THE NEWLY united Colonel and Mrs. Christopher rode back to the Quinta in the dusty gig, leaving Luis and the soldiers to trail after them. Hagman, still alive, was now in a handcart, though the jolting of the unsprung vehicle seemed to give him more pain than the old stretcher. Lieutenant Vicente was also looking ill; indeed he was so pale that Sharpe feared the erstwhile lawyer had caught some disease in the last couple of days. “You should see the doctor when he comes to have another look at Hagman,” Sharpe said. There was a doctor in the village who had already examined Hagman, pronounced him a dying man, but promised he would come to the Quinta that afternoon to look at the patient again. “You look as if you’ve got an upset belly,” Sharpe said.
“It is not an illness,” Vicente said, “not something a doctor can cure.”
“Then what is it?”
“It is Miss Katherine,” Vicente said forlornly.
“Kate?” Sharpe stared at Vicente. “You know her?”
Vicente nodded. “Every young man in Porto knows Kate Savage. When she was sent to school in England we pined for her and when she sailed back it was as if the sun had come out.”
“She’s pretty enough,” Sharpe allowed, then looked again at Vicente as the full force of the lawyer’s words registered. “Oh, bloody hell,” he said.
“What?” Vicente asked, offended.
“I don’t need you to be in love,” Sharpe said.
“I am not in love,” Vicente said, still offended, but it was obvious that he was besotted with Kate Christopher. In the last two or three years he had gazed at her from afar and he had dreamed of her when he was writing his poetry and had been distracted by her memory when he was studying his philosophy and he had woven fantasies about her as he delved through the dusty law books. She was the Beatrice to his Dante, the unapproachable English girl from the big house on the hill and now she was married to Colonel Christopher.
And that, Sharpe thought, explained the silly bitch’s disappearance. She had eloped! But what Sharpe still did not understand was why she would need to conceal such a love from her mother who would surely approve of her choic
e? Christopher, so far as Sharpe could tell, was well born, affluent, properly educated and a gentleman: all the things, indeed, that Sharpe was not. Christopher was also very annoyed and, when Sharpe reached the Quinta, the Colonel faced him from the front steps and again demanded an explanation for the rifleman’s presence in Vila Real de Zedes.

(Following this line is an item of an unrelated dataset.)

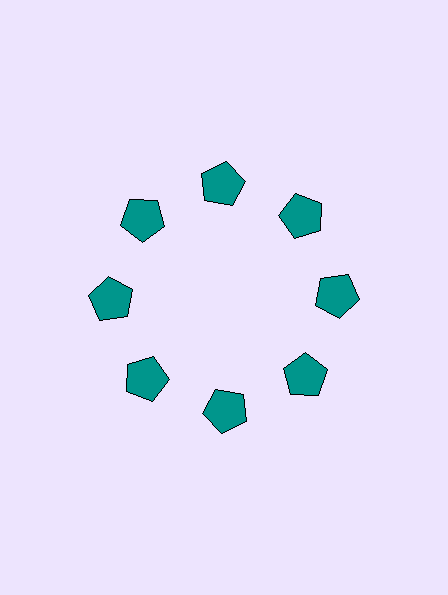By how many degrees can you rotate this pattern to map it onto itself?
The pattern maps onto itself every 45 degrees of rotation.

“I told you,” Sharpe said, “we were cut off. We couldn’t cross the river.”
“Sir,” Christopher snapped, then waited for Sharpe to repeat the word, but Sharpe just stared past the Colonel into the Quinta’s hallway where he could see Kate unpacking clothes from the big leather valise.
“I gave you orders,” Christopher said.
“We couldn’t cross the river,” Sharpe said, “because there wasn’t a bridge. It broke. So we went to the ferry, but the damned Frogs had burned it, so now we’re going to Amarante, but we can’t use the main roads because the Frogs are swarming over them like lice, and I can’t go fast because I’ve got a wounded man and is there a room here where we can put him tonight?”
Christopher said nothing for a moment. He was waiting for Sharpe to call him “sir,” but the rifleman stubbornly stayed silent. Christopher sighed and glanced across the valley to where a buzzard circled. “You expect to stay here tonight?” he asked distantly.
“We’ve marched since three this morning,” Sharpe said. He was not sure they had left at three o’clock because he had no watch, but it sounded about right. “We’ll rest now,” he said, “then march again before tomorrow’s dawn.”
“The French,” Christopher said, “will be at Amarante.”
“No doubt they will,” Sharpe said, “but what else am I to do?”
Christopher flinched at Sharpe’s surly tone, then shuddered as Hagman moaned. “There’s a stable block behind the house,” he said coldly, “put your wounded man there. And who the devil is that?” He had noticed Vicente’s prisoner, Lieutenant Olivier.